Fifty years later, in January 2017, Gayle sang the same song on the night she was inducted into the Grand Ole Opry by Lynn. An Opry regular for years, Gayle says the invitation, which Carrie Underwood extended on stage in November 2016, was “a nice surprise.”

Doubtless for some fans, the real surprise was that she wasn’t already a member. But Gayle brushes aside the timing, saying she has always felt part of the Opry family. “Now,” she jokes, “I say the only difference is I have to sweep the floor at night!” (She adds, reverentially: “I would sweep the floor. It wouldn’t bother me.”)

Gayle continues to keep an active artist schedule, performing 40 to 60 dates a year. In April, she had a command performance at Nashville’s Bridgestone Arena for Lynn’s birthday tribute concert, singing “Don’t It Make My Brown Eyes Blue” at her sister’s request. Gayle reports that Lynn, who lives about 75 miles west of Nashville, is “strong” and happily entertains a string of constant guests: “She gets so many people visiting that when you go down there, it’s a mess.”

RELATED: Loretta Lynn Celebrates Her Birthday with a Star-Powered Concert — and Keith Urban Takes the Cake!

Fans, of course, can expect “Brown Eyes” as a constant in Gayle’s setlist, along with such other hits as “” and “.”
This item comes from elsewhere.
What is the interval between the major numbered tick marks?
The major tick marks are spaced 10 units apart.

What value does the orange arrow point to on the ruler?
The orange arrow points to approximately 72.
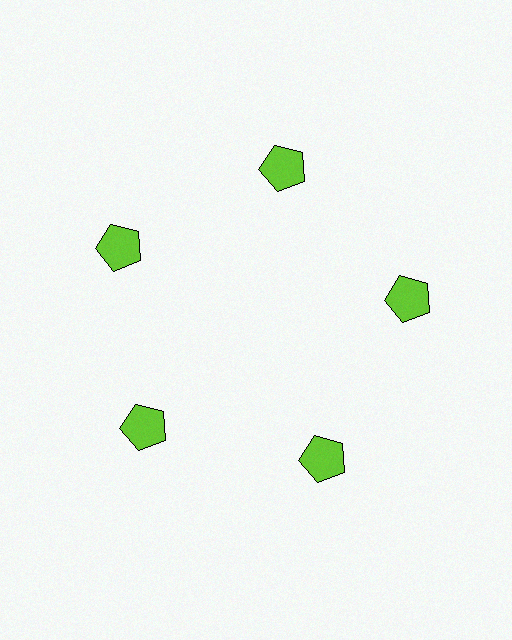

At least for the meantime, they can also expect to see Gayle’s trademark hair that sweeps long past her waist. She once let it grow out three to four inches beyond her 5-foot-2 height, but she says, she tired of stepping on it on stage with her high heels.

Gayle says she considered cutting it off many years ago, but her daughter, Catherine (now 36), protested. “You can’t cut your hair — you won’t be Crystal Gayle, ” her daughter told her, according to her recollection.

But Gayle says she’s now toying again with a significant encounter with scissors. “It’s hard to get rid of something that’s been around for a while,” she says, but yes, she confirms it has become a bit of a burden.

“I keep thinking, when I quit the road, is that when I cut it — or do I cut it before?” she says, adding that she’s being tempted by some current styles.

This isn’t like Samson’s hair, though. She still will be able to sing, right?

She just laughs at the playful suggestion: “Oh, I hope so!”